Valentine’s Day should come with a warning sign. Perhaps even a danger sign complete with skull and crossbone. American women have been conditioned to believe things about Valentine’s day that can be fatal to relationships. Single women struggle to find that “someone” so that they will not wear the scarlet letter ‘S’ on their jackets. Married women are conditioned to believe that the day will be a perfectly orchestrated delight of champagne and chocolates. And divorced women are conditioned to believe that they are failures. If they had given a little more then the relationship would not have gone bad.
These are problems. We’ve allowed a day to control us instead of us controlling the day. Last year I posted a piece called “Hijacked by Hallmark” and this is my offering, of sorts, to the day.
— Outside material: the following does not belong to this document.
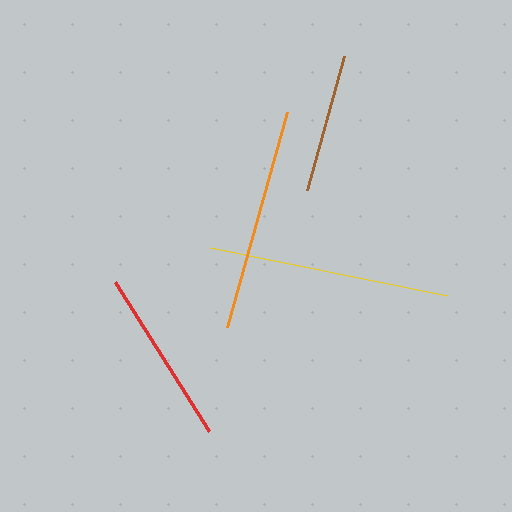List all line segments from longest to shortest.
From longest to shortest: yellow and orange (about equal), red, brown.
I re-read it myself so that I could be reminded of the truth of our culture and remember that it doesn’t reflect the truth about my marriage. Because the truth is that I am loved, and I love. It is a flawed and imperfect love that has had assaults on many fronts – but it is a love based on the God who loves best and relentlessly pursues both of us with that love.
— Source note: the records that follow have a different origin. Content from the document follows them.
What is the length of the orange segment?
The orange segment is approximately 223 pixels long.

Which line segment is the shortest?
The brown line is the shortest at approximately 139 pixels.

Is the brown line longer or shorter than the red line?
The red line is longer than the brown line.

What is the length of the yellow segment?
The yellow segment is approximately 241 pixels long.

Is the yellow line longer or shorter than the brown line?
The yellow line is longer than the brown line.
So Happy Valentine’s Day to those of you in countries where it is celebrated. To those who do not celebrate – may you reflect on norms in your culture that may or may not reflect the truth about relationships and who you are as a woman or a man. Thanks for reading.
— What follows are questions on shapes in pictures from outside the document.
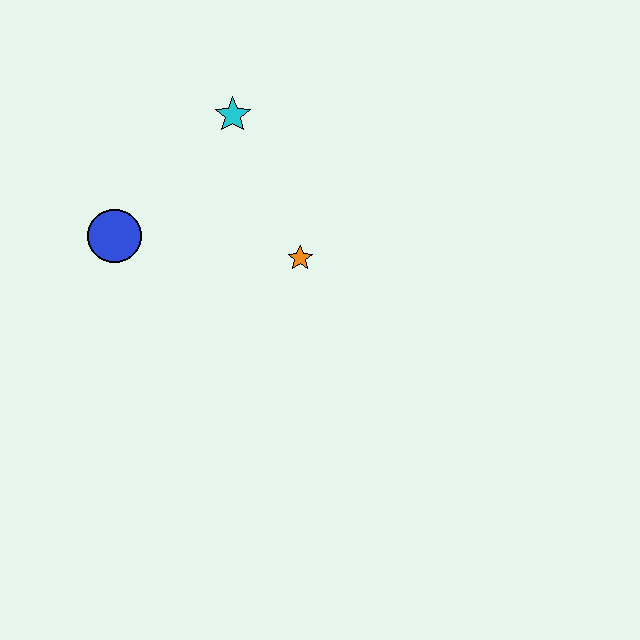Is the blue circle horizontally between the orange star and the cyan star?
No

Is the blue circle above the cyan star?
No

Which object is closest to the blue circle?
The cyan star is closest to the blue circle.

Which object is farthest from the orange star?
The blue circle is farthest from the orange star.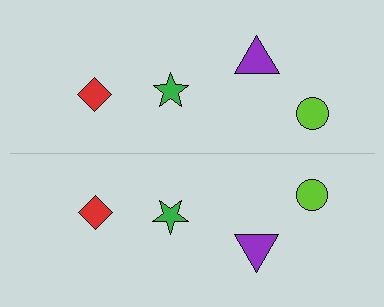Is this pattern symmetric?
Yes, this pattern has bilateral (reflection) symmetry.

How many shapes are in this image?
There are 8 shapes in this image.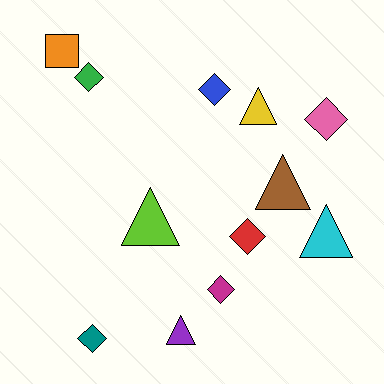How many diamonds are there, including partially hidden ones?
There are 6 diamonds.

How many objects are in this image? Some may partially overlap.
There are 12 objects.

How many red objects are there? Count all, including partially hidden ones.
There is 1 red object.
Hijacked by Hallmark – Posted a year ago today!
Happy Valentine’s Day! A day of roses, chocolates, love, champagne, and, dare i say, disappointment?
For the record: I’m not a hater! It isn’t that I don’t love romance, or valentine’s day. Believe me – I do. But what I do know is that I have been hijacked into believing that the images portrayed by Hallmark and Hollywood are reality – and when my life doesn’t match those images, there is a discontent. In other words, I’ve drunk the koolaid and have bought in to this 17 billion dollar day and need to stop and examine why.
The material and physical pictures portrayed in our stores and media are difficult for women to achieve without multimillion dollar budgets and a good plastic surgeon. We have been set up for a twisted perception of love by Hallmark and Hollywood and sold an image that doesn’t work in real life. We are left thinking this is what love is – and if our husbands/partners/friends don’t measure up (and of course, how can they?) we fall into the abyss of discontent and disappointment.
A true valentine’s day means I won’t let my relationship be hijacked by the industry that wants to define love for me and subtly or blatantly send me messages designed to make money instead of foster a relationship. I want the day to be fun and a chance to celebrate as opposed to a day of false expectations that may never be met.
So – Don’t be hijacked into thinking there is a specific way this day is supposed to be celebrated – instead enjoy it as a day to creatively express your love for those you care about.
Love is patient, love is kind. It does not envy, it does not boast, it is not proud. It does not dishonor others, it is not self-seeking, it is not easily angered, it keeps no record of wrongs. Love does not delight in evil but rejoices with the truth. It always protects, always trusts, always hopes, always perseveres.